Très jeune, elle écrit en marge de sa première photographie: Me connaître, c’est le but du silence dans ma vie. Quelques années plus tard, ultime confidence griffonnée au verso de son œuvre finale, on lit : Cheminant en terre du vide, seul avec le seul.
Entre ces deux phrases, sa vie traverse un siècle qui, de guerre totale en holocauste, de génocide nucléaire en terrorisme international, a inscrit l’un des paysages les plus sombres sur la carte de l’Homme. Son œuvre moderne et universelle ne s’en fait pourtant jamais directement l’écho.

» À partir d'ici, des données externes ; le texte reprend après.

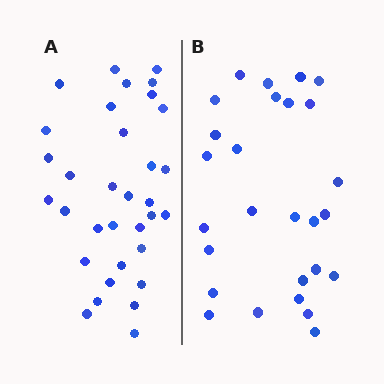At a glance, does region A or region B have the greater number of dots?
Region A (the left region) has more dots.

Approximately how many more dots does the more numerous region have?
Region A has about 6 more dots than region B.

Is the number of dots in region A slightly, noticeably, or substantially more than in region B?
Region A has only slightly more — the two regions are fairly close. The ratio is roughly 1.2 to 1.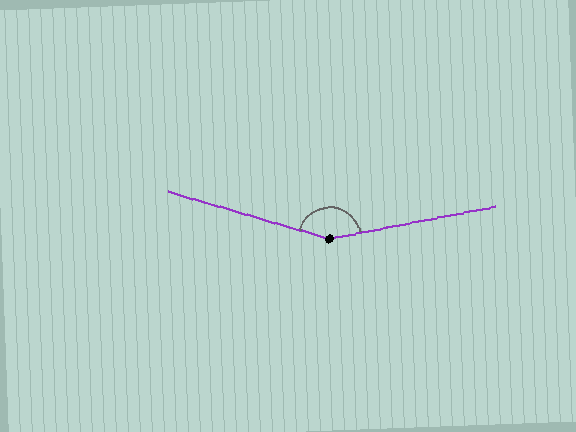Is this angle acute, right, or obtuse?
It is obtuse.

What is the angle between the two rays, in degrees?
Approximately 153 degrees.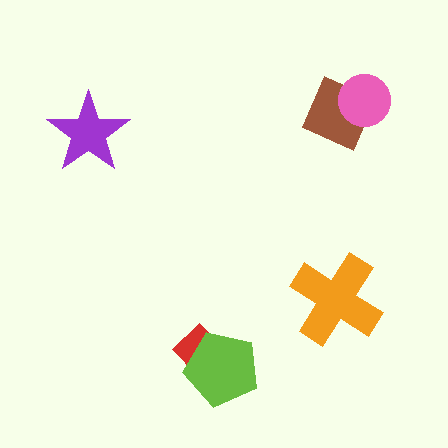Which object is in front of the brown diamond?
The pink circle is in front of the brown diamond.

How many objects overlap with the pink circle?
1 object overlaps with the pink circle.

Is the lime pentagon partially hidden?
No, no other shape covers it.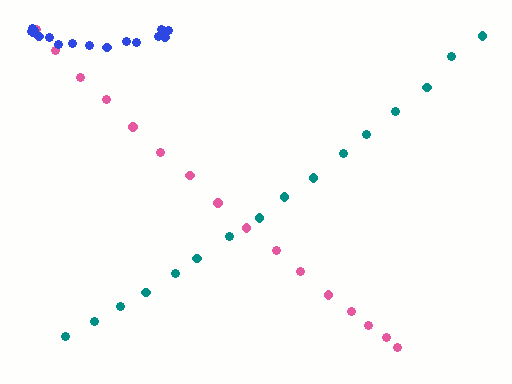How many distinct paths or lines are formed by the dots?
There are 3 distinct paths.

Quand d’autres photographes se mobilisaient, souvent au prix de leur vie, sur le front de l’actualité, Fausta K., de son vrai nom Fausta Kinsel, avait choisi une autre voie. Celle dont aucune enseigne dans aucune ville ne vantait la valeur marchande, celle dont chacune de ses images, toute son œuvre picturale, au noir paradoxalement saturé de lumière, témoigne et explore: la voie silencieuse d’une secrète ferveur.
On a ainsi longtemps commis l’erreur de réduire son art à la simple exécution de « photo-poèmes », davantage pour justifier une carrière non régie par des impératifs médiatiques, que par véritable compréhension de sa démarche.
Celle-ci, cependant, tenait toute entière dans une phrase que l’artiste, dès ses débuts, avait gravée sur le boîtier de son Leica:
Photographier ce que le photographe ne voit pas.
Depuis l’enfance, instituteurs et parents ne se rendent compte de rien. Son air réfléchi, sa calme absorption en classe. D’un sourire on compare la jeune fille à un jour férié, à ce jour de repos solennel, d’ennui inoffensif, qui endeuille la fête des jeux. On laisse Fausta à son dimanche.
Tous ignorent qu’elle rêve du jour où elle les quittera, qu’un recul d’enfant, faussement attribué à la timidité, l’écarte des amusements d’écoliers, qu’à toute autre compagnie, elle préfère la fenêtre de sa chambre. Personne ne l’y voit, le soir, à l’écoute, derrière les bruits de la ville, de quelque chose, elle ne sait pas, de rien peut-être.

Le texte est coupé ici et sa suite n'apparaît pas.